All that pent-up irritation with compromise, and the corresponding reveling in the chance to make albums without having to answer to anybody else, dominates this album, but while I'm usually more positive than not towards the eccentric flow of Steve Hackett albums, I actually feel like the lack of cohesion somewhat hurts this album. The more I listen to this album, the more I feel like it was made in a bit of a snit, as if Steve decided early on that he wasn't going to be restrained and that every single idea he had was going to make it onto the album. Well ... a little restraint might have helped. "Carry On Up the Vicarage" is probably a better track than one based on such a silly idea (having one vocal pitched down while it harmonizes with another vocal pitched up to sound like a chipmunk) should be, but it's not great either, as there's not much memorable other than the big Tony Banks-like chords that pop up every so often. And why the strange sample at the beginning? "The Voice of Necam" is also a little problematic, sounding like a dumping ground of every spare idea lying around. Why the carnival music at the beginning? Why the segue into the (albeit quite nice) directionless harmonies? Why have this suddenly cut off into an unfinished fragment of a classical guitar piece? And why have this wedged in between the title track and the closer?

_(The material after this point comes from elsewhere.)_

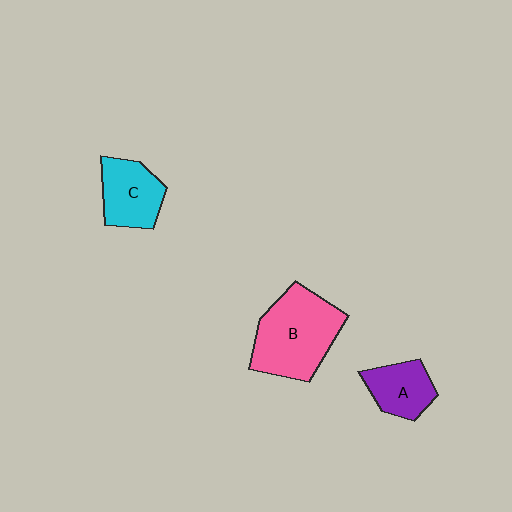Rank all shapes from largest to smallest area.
From largest to smallest: B (pink), C (cyan), A (purple).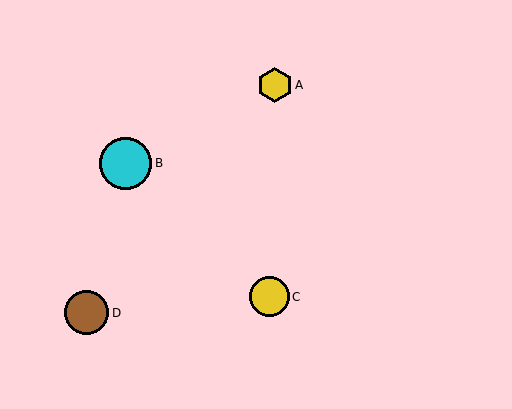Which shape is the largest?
The cyan circle (labeled B) is the largest.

The song quality is pretty mixed overall, even putting flow concerns aside. There are some big highlights, of course; the opening "Narnia" probably would have been a hit had it been allowed to be issued as a single (the vocals are done by Kansas' Steve Walsh, and his company wouldn't allow a single release to go forward), and given that it boasts a wonderful rolling guitar line, a bouncy main melody (with bits of barroom piano!) and non-banal lyrics about an all-time great children's story, I can't say I'd mind. I'm also quite partial towards the combination of "Land of a Thousand Autumns" and the title track on the second side; the former makes for an eerie-as-hell atmospheric prelude, full of the best "futuristic" sounds Steve could coax from his guitar, and the latter is a great instrumental that absolutely would have made Wind and Wuthering a better album had it been included. The piece is based off three main guitar-driven ideas; a slow rising theme (with pounding bass and busy percussion underneath), a hellish and noisy theme, and a goofy upbeat theme (with a fun flute part dancing around it), and the track does a good job of shuffling them in and out until it suddenly stops and "The Voice of Necam" shows up.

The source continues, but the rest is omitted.